L’importanza della memoria, tra letteratura e arte.

L’attacco di stampo nazista alla memoria di Lidia Rolfi fa male.

Fa male oggettivamente, per il ritorno di ombre nere che non pensavamo così forti e arroganti. Fa più male, a noi, per Mondovì. E fa male, da lettore e insegnante, perché l’attacco è mirato alla letteratura. Un attacco che sembra aver poco di casuale, anzi: tutto sembra studiato, o frutto di una diabolica (nel senso letterale) ispirazione. Colpire il cuneese, luogo ideale della memoria. Qui, dove ha origine, a Benevagienna, la famiglia di Primo Levi, dove Galimberti, nella piazza centrale di Cuneo, ha dato il la alla Resistenza, e dove ad Alba, per ventitré gloriose giornate celebrate da Fenoglio, una repubblica partigiana – forse la più celebre – si è opposta ai nazifascisti.

Qui, dove c’è la Santo Stefano Belbo che ha dato i natali a Cesare Pavese, la Fossano di Lorenzo Perrone, il Lorenzo di “Se questo è un uomo”. E poi le sinagoghe: Mondovì, Cuneo, Saluzzo, Cherasco... (citata anche da Il giardino dei Finzi Contini di Bassani).
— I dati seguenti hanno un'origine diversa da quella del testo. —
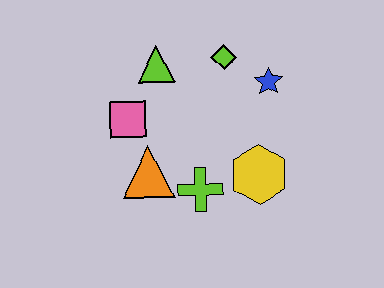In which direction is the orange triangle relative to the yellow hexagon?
The orange triangle is to the left of the yellow hexagon.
Insomma, una geografia dell’anima, che intesse Resistenza e alta Letteratura in un nodo inestricabile. Una texture di cui Lidia Rolfi è centro nevralgico, per aver saputo narrare il lager delle donne, primo racconto specifico di questo arcipelago di orrori.

La memoria per immagini: illustrazione e fumetto.

E nel mio libro personale della memoria (e per tanti della mia generazione) le pagine della letteratura scritta si affiancano a quella disegnata, incluse – per restare ancora al monregalese – le illustrazioni di Cinzia Ghigliano per Il violino di Auschwitz di Anna Lavatelli. La vita di Kolbe illustrata dal grande Dino Battaglia sul Messaggero dei Ragazzi, o la versione di Nizzi e Tacconi per il Giornalino dei Paolini di Alba. Letture sulla stampa cattolica per ragazzi che anticiparono, per me, quelle scolastiche da quinta elementare in poi.

Memoria

Ma, crescendo, avrei scoperto che il fumetto che amavo era antifascista. La Valentina Rosselli di Crepax, il Corto Maltese di Hugo Pratt, il Dylan Dog di Tiziano Sclavi, tutti percorsi dal medesimo fil rouge che accomunava anche molta della cultura pop che amavo in altri ambiti. Fino alla scoperta del Maus di Art Spiegelman, il pilastro che ha portato nei ’90 a una piena legittimazione del fumetto, fino ad oggi, con il Jan Karski di Rizzo e Bonaccorso ultimo tassello, per ora, di una lunga tradizione. Libri e arte, scritti e immagini, da sempre obiettivi prediletti dei nazisti di ogni tempo. Perché sanno, in fondo, che sono l’argine più potente contro il loro ritorno.